0
votes

I'm trying to work a ROW_NUMBER() OVER (PARTITION BY ... ORDER BY ...) on a bigquery script and keep running into the 'exceeded resources' error.

This Table's size is 219.96 GB and Number of rows 1,611,220,127

here's the script:

With cte as (
SELECT 
    Source, 
    ROW_NUMBER() OVER (PARTITION BY FirstName, LastName, MiddleName, Address, Address2, City, State, Zip ORDER BY Attom_ID DESC) as rnk
    ,FirstName, LastName, MiddleName, Gender, Age, DOB, Address, Address2, City, State, Zip, Zip4, TimeZone, Income, HomeValue, Networth, MaritalStatus, IsRenter, HasChildren, CreditRating, Investor, LinesOfCredit, InvestorRealEstate, Traveler, Pets, MailResponder, Charitable, PolicalDonations, PoliticalParty, Attom_ID, GEOID, Score, Score1, Score2, Score3, Score4, Score5, Latitude, Longitude
    from `db.ds.tblA`
) select * from cte where rnk = 1

While this is one table, it's a result of a join, where all of the columns PRIOR to ATTOM_ID are from one table and ATTOM_ID, GEOID, and on comes from the second. I believe there's some cartesian-ing in the result set.

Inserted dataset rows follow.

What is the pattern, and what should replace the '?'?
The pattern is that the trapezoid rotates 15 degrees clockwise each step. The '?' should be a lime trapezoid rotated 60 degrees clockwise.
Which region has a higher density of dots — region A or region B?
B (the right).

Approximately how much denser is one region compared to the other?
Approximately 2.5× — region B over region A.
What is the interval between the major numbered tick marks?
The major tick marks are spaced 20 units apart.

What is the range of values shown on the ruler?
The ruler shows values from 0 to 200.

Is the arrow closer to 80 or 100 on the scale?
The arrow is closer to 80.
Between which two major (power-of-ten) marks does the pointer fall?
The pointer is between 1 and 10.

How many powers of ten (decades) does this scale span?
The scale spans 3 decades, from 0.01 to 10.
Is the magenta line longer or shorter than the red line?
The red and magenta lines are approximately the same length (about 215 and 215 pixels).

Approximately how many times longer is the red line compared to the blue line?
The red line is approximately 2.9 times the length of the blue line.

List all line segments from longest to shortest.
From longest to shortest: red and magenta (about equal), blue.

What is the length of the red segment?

There are a variety of duplicates in the table, and I'm trying to deduplicate the table. I was afraid of trying GROUP_BY with MAX(ATTOM_ID), because I wanted to make sure I go the correctly associated GEOID and SCORES to come with. I don't want to mix bag it.

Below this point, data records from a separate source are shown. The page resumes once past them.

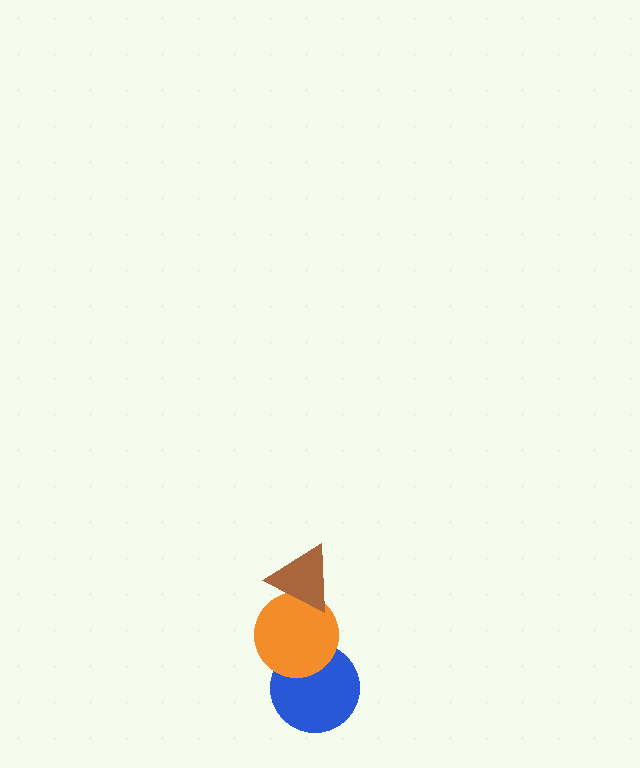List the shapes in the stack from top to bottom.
From top to bottom: the brown triangle, the orange circle, the blue circle.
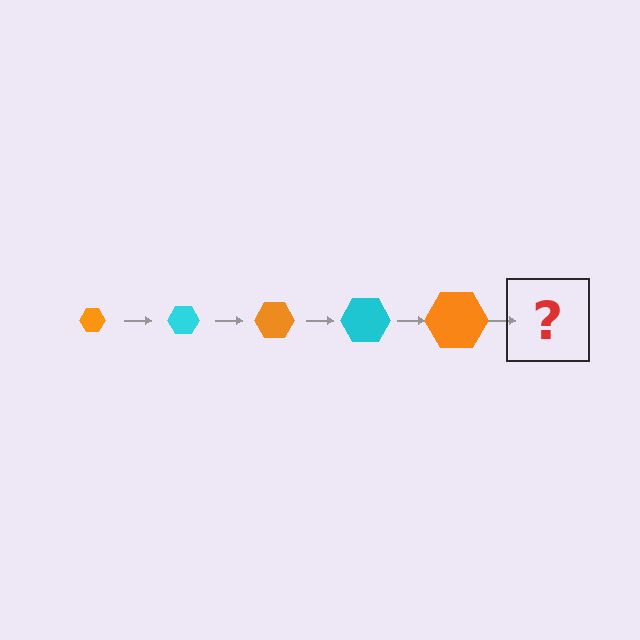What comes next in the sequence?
The next element should be a cyan hexagon, larger than the previous one.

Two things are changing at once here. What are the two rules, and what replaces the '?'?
The two rules are that the hexagon grows larger each step and the color cycles through orange and cyan. The '?' should be a cyan hexagon, larger than the previous one.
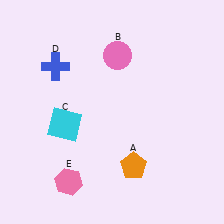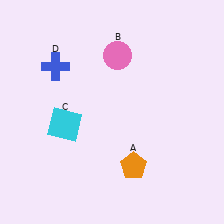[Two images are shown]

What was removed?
The pink hexagon (E) was removed in Image 2.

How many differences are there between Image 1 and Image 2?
There is 1 difference between the two images.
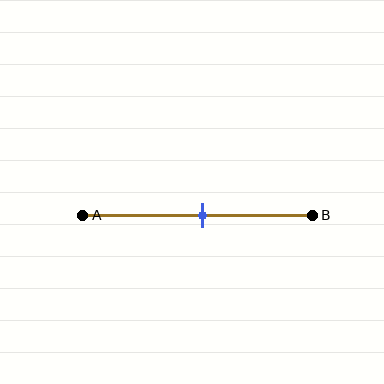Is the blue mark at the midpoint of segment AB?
Yes, the mark is approximately at the midpoint.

The problem is that this particular query is exceeding resources, so I'd like to know if there's any options I have here. Thanks!

1
Can you show us the schema of the original tables and some example rows and some example result rows? I think for optimizing this it's better to start out with the original data (structure) instead of the joined result that is already too big.Corion
@Corion - I think the original stuff is in stackoverflow.com/q/52724840/5221944Mikhail Berlyant

1 Answers

2
votes

Below is equivalent of your original query (result-wise) and usually addresses 'exceeded resources' issue

#standardSQL
SELECT r.* FROM (
  SELECT 
    ARRAY_AGG(STRUCT(Source,FirstName, LastName, MiddleName, Gender, Age, DOB, Address, Address2, City, State, Zip, Zip4, TimeZone, Income, HomeValue, Networth, MaritalStatus, IsRenter, HasChildren, CreditRating, Investor, LinesOfCredit, InvestorRealEstate, Traveler, Pets, MailResponder, Charitable, PolicalDonations, PoliticalParty, Attom_ID, GEOID, Score, Score1, Score2, Score3, Score4, Score5, Latitude, Longitude) ORDER BY Attom_ID DESC LIMIT 1)[OFFSET(0)]
  FROM `db.ds.tblA`
  GROUP BY FirstName, LastName, MiddleName, Address, Address2, City, State, Zip
)